Colonel Kozlov's photograph of the ` Suburgan ', before it was opened and levelled to the ground, does not admit of exact measurement of structural features. But it shows that there was a three-storied base, with boldly projecting cornices ; an apparently circular drum, and above this a cylindrical dome. In general appearance the structure seems to have differed from the other Stûpas of the site, while in some respects its picture curiously recalls the ruined Stûpa seen by me at Thol in Hunza 7 and its Tibetan counterparts.]

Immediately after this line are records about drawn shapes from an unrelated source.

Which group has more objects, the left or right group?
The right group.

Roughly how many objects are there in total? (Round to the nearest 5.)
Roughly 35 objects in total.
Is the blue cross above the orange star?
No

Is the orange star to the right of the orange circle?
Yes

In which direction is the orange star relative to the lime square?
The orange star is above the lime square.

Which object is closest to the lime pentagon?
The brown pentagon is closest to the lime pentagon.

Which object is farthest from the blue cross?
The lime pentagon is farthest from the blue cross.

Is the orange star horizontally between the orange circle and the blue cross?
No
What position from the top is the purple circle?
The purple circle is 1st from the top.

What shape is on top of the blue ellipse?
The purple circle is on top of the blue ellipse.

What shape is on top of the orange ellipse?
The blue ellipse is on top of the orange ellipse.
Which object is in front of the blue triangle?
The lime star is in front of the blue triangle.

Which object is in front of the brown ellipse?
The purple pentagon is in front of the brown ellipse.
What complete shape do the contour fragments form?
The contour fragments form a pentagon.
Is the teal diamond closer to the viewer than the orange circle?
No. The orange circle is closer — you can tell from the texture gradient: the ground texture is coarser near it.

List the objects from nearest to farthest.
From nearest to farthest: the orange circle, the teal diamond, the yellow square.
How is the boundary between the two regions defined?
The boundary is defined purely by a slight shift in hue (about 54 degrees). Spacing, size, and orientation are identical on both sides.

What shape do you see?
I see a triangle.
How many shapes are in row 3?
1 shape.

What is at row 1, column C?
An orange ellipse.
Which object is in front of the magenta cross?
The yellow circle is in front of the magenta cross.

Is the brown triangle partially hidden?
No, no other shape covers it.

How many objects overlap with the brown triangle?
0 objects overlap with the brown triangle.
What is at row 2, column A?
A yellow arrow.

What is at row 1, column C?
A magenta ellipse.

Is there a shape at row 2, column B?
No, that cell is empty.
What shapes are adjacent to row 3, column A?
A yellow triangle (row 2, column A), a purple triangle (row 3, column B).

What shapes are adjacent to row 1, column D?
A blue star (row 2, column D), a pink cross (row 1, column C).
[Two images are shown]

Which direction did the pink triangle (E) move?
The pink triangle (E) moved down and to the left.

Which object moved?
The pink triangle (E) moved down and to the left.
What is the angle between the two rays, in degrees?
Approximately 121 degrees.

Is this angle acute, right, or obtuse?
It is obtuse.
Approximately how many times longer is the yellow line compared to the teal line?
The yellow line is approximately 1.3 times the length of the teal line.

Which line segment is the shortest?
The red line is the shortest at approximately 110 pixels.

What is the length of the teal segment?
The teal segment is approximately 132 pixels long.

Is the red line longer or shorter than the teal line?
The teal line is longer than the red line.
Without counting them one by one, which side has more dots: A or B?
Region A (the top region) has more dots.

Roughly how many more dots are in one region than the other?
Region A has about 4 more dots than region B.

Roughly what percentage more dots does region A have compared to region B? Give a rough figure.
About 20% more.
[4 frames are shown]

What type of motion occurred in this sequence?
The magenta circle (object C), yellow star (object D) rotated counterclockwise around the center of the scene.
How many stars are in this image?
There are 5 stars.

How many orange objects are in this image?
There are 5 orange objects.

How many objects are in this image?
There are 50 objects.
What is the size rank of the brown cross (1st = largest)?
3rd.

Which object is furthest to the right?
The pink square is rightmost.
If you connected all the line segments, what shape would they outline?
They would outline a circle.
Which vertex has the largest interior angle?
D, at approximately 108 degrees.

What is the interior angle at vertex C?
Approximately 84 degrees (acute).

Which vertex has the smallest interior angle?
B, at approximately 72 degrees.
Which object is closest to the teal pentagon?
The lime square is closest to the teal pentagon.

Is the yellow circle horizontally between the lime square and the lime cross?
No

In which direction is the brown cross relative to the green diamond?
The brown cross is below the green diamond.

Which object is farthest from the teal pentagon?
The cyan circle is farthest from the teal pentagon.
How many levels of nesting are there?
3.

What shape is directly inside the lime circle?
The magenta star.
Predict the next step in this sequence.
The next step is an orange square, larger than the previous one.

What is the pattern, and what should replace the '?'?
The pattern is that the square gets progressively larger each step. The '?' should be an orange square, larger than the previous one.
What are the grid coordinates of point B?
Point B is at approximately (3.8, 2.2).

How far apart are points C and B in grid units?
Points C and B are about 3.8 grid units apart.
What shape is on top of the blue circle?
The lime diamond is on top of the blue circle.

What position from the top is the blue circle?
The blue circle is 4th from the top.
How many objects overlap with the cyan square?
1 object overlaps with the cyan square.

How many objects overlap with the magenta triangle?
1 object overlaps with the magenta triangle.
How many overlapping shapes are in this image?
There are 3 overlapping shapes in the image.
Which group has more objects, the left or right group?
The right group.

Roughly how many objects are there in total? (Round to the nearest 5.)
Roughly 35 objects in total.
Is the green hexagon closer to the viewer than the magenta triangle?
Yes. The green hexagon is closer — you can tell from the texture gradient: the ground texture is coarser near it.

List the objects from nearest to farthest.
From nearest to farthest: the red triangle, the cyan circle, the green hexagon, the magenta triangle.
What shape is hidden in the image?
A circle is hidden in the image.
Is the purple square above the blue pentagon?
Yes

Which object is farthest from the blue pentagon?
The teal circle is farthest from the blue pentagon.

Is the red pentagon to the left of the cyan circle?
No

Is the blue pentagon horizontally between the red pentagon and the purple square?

It is only from a full analysis of the antiquarian riches transmitted to the Asiatic Museum of the Russian Academy that a correct estimate can be expected of the date, extent, and true value of this great deposit. [The great artistic and iconographic interest of the very numerous fine paintings comprised among these finds has been discussed with full competence by Professor d'Oldenburg in a separate monograph ; see above.] Of the importance of the materials recovered for the study of the previously almost unknown Hsi-hsia language, some idea may already be gained from certain publications of M. Ivanov in the Russian Academy's Proceedings, and from the summary information contained in a notice by the same Oriental scholar, translated in the Journal Asiatique

5 Can the scene at the bottom of the Chien-fo-tung painting, Ch. lviii. ooi (Serindia, ii. p. 1082 ; iv. Pl. LVIII ; Thousand Buddhas, Pl. IX ; p. 19), which represents the construction of a Stùpa, with gifts of manuscript rolls, sacrificial vessels, &c., set out on tables by its side, be possibly

indicative of a later custom of this kind ? Or is the practice, so abundantly attested, of depositing leaves from sacred texts at the base of Stiipas, as of images also, a reflex of it ?

6 See above, p. 445 ; Serindia, iii. p. 5105.

7 Cf. Ancient Khotan, i. p. 20 ; Fig. 4.